Fantastik görünümüyle deniz kurtçuğu gibisi: Halüsijenya
Yaklaşık 3 santimetre uzunluğu ve en az 9 çift ayak sayısıyla fantastik bir görünüme sahip canlı: Halüsijenya. Halüsijenyalar, kısaca tanımlamak gerekirse deniz kurtçuğudur. En dikkat alımlı özelliği, bedeninin üst kısımlarında uzun iğneye misal sivri yapılar olmasıdır. Evrimsel süreçteki en tuhaf görünümlerden birine sahip olmasından kaynaklı tam olarak hangi cins canlı olduğu konusunda da kararsızlıklar vardır. Ayrıyeten fosillerinin genelde süngerler üstünde bulunmasından ötürü da süngerler ile beslendiği düşünülmüktedir.
Timsah ve köpek balığı melezi üzere: Mosazor
Dünyanın dört bir yanında gezinen etobur bir canlı: Mosazor. Bu canlıların birinci fosilleri, Hollanda, Belçika, Fransa hudutları içinde olan Maas isminde bir ırmakta bulunduğu için de, manası Maas Irmağı kertenkelesi olan Mosazor verilmiştir. Timsah gibisi başı ve uzun yüzgeçli kuyruğuyla epeyce korkutucu ancak bir o kadar da fantastik bir görünüme sahiptir. Bedeninin altındaki dört uzvu da, yüzebilmesini epeyce kolaylaştıracak halde küreğe benziyor. Dinozor ve timsah karışımı üzere bir görünüme sahip olan Mosazorlar, su altında yaşamalarına karşın suyun yüzeyine en yakın yerlerde bulunarak tıpkı balinalar üzere hava solumuştur.

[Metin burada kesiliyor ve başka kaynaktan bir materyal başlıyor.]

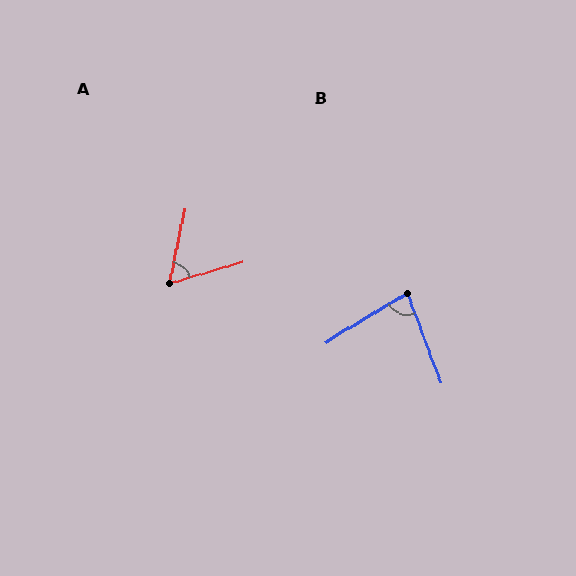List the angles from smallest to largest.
A (62°), B (80°).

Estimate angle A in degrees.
Approximately 62 degrees.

‘Cehennem domuzu’ ismini hak eden bir hayvan: Entelodon
Cehennem domuzu, terminatör domuz üzere korkutucu isimlere sahip, görünümüyle de bu adlandırılmalarının hakkını veren jenerasyonu tükenmiş hayvanlar olan Entelodonlar, bugüne kadar keşfedilen hayvanlar içerisinde, saldırganlık düzeyi en yüksek canlılardan biri olduğu düşünülüyor. Uzun, geniş bir başı, dikkat cazibeli çıkıklıkta elmacık kemikleri ve kısa ancak sağlam bir boynu vardır. İmgesi domuza benzemesine karşın, araştırmalara nazaran daha çok balinalar ve su aygırları ile yakın akraba olduğu varsayım ediliyor.
Bilinen en eski kuşlardan biri: Arkeopteriks
Uçamayan tüylü dinozorlar ve çağdaş kuşlar ortasında geçişin en büyük göstergelerinden biri bu canlı bilinen en eski kuşlardan biridir. Yaklaşık 150 milyon yıl evvel Almanya’nın güneyinde yaşadığı düşünülmüştür. Fantastik bir görünüme sahiptir ve ayrıyeten küçük bir bedeni ve bedenine oranla geniş kanatları vardır.